What kind of beneficial legislation would you like to see introduced, and why do you think it’s important to fight for it?

Private prisons is an issue that I am especially disturbed about, because Arizona chooses to fund private prisons ahead of education. Filling beds for profit is wrong because there is no incentive to keep people out of prisons. In our district, we have more people in prisons than any other district, and these are men of color and women too. I worked for the Maricopa County Public Defender Office for over 20 years and I saw firsthand the disproportionate sentencing of men of color to their other peers. This is a fact and it is disturbing. Arizona has a criminal code (sentencing chart) that has mandatory sentences for minor crimes, victimless crimes, where there are no weapons or victims involved. This affects repeat offenders for these minor crimes; this has caused a swelling of prisoners in our prisons, over 49,000, and is expensive for the state, costing over $25,000 per prisoner per year.

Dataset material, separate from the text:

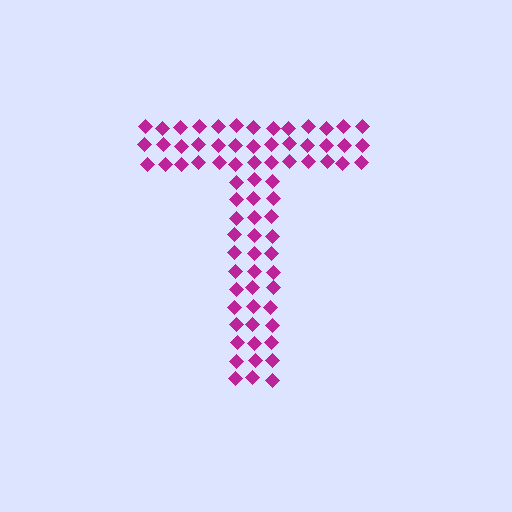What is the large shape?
The large shape is the letter T.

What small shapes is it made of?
It is made of small diamonds.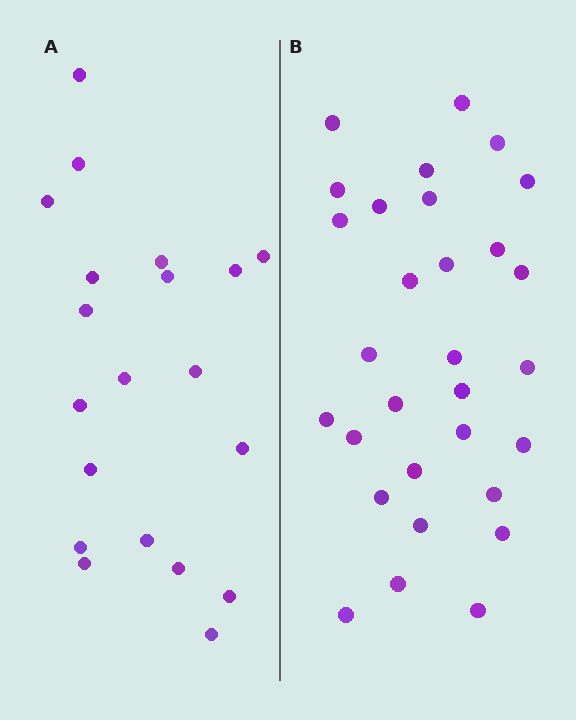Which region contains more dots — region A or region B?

I think we need to revisit the criminal code and remove some of these stipulations and mandates that affect minorities, poor people, and people of color. I would like to introduce legislation like the one that is being introduced in the U.S. Senate by Sens. Cory Booker and Rand Paul. The Redeem ACT will focus on less people being sent to prison for minor offenses and victimless crimes and require rehabilitation, community service, and other programs that can help people stay out of the prison system. The Redeem ACT also focuses on cutting the chains of life-time punishment for those who have paid back to society for their crimes, and they should not continue to be punished forever because they don’t have money for a lawyer to remove their “felony” histories and restore their rights as citizens. This would allow these people to qualify for Pell grants so that they could continue their education or get training that would help them be productive citizens and contribute to society and our economy in a positive way and even vote. They could return to their families and with their support continue to take care of them financially, and this would save the state in assistance for their families when they are locked up.

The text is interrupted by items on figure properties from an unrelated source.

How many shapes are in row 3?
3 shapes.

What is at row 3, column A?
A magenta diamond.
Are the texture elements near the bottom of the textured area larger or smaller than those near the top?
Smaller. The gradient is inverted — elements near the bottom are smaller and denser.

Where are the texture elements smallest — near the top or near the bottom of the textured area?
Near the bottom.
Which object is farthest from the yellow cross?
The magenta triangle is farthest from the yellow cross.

Why do you think it’s important that people make their own health care decisions?

People know exactly what is important for them and their families regarding their health, especially women. I believe that a woman and her doctor should be the two who decide on her well-being and her health needs. No one else, especially the government or her boss, should intrude in a woman’s body and make any decisions for her concerning her body and her health needs. These decisions should be her own.

Earlier this year, the state legislature passed HB 2284, which permits the health department to inspect abortion clinics without a warrant. What do you think about the need for heightened privacy and safety for patients seeking reproductive health services?

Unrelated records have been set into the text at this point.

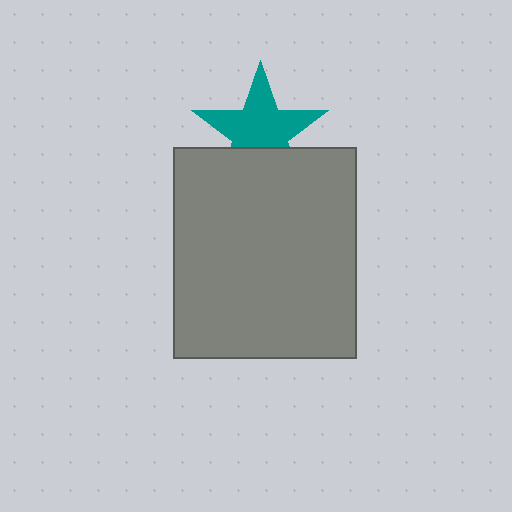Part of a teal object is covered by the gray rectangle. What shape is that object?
It is a star.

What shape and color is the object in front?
The object in front is a gray rectangle.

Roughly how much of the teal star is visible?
Most of it is visible (roughly 69%).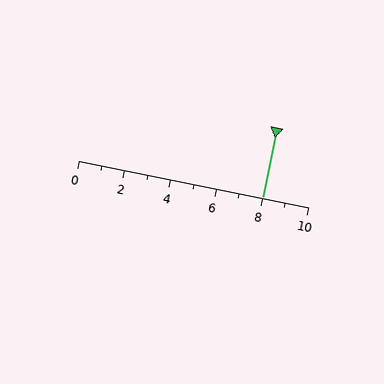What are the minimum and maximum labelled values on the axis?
The axis runs from 0 to 10.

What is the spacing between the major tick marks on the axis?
The major ticks are spaced 2 apart.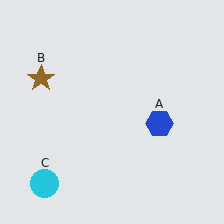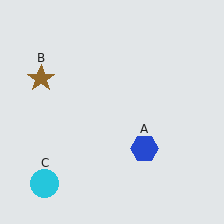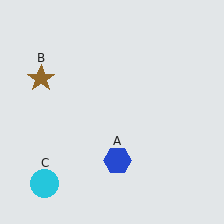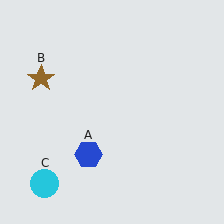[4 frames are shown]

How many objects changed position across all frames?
1 object changed position: blue hexagon (object A).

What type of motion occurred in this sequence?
The blue hexagon (object A) rotated clockwise around the center of the scene.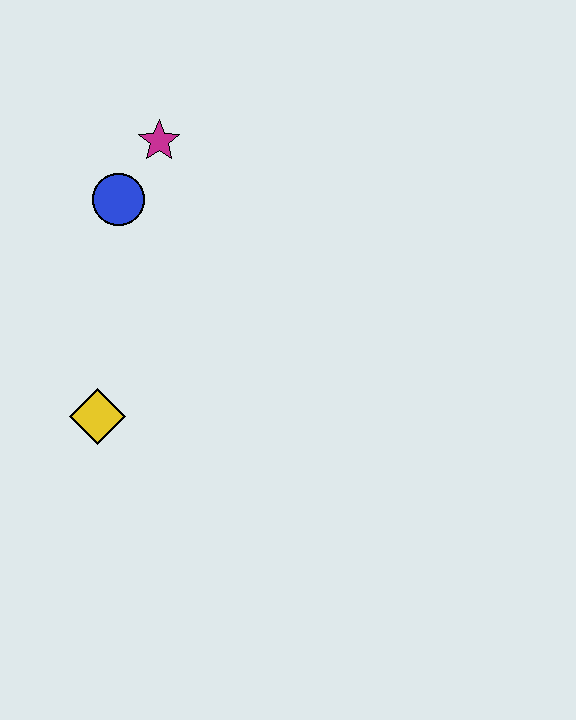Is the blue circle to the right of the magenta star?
No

Privacy and safety should be given to all [abortion clinics] patients. HB 2284 is wrong and needs to be repealed because the Constitution protects its citizens regarding frivolous [searches].

Arizona Mayors released a report stating that high school dropouts cost the state $7.6 billion over the course of their lifetime. What do you think about the connection between teenage pregnancy and high-school dropout rates? Do you support comprehensive sex education?

There are 59,816 children in district 27; of this number, 26 percent of young women gave birth that did not have a high school education/diploma. There is definitely a connection in these dropout rates and the lack of sex education. I believe that a strong comprehensive sex education in our high schools early on will and can prevent teenage pregnancy and will keep kids in school.

Why was it important for you to be endorsed by Planned Parenthood Advocates of Arizona?

I am a strong advocate of women’s rights, especially the right to choose. I am strongly offended by the recent Hobby Lobby decision by the Supreme Court. This is an insult to women everywhere and a huge step backwards. Planned Parenthood is an organization that believes in the protection of women through proper health care and prevention and I am honored to have received this endorsement.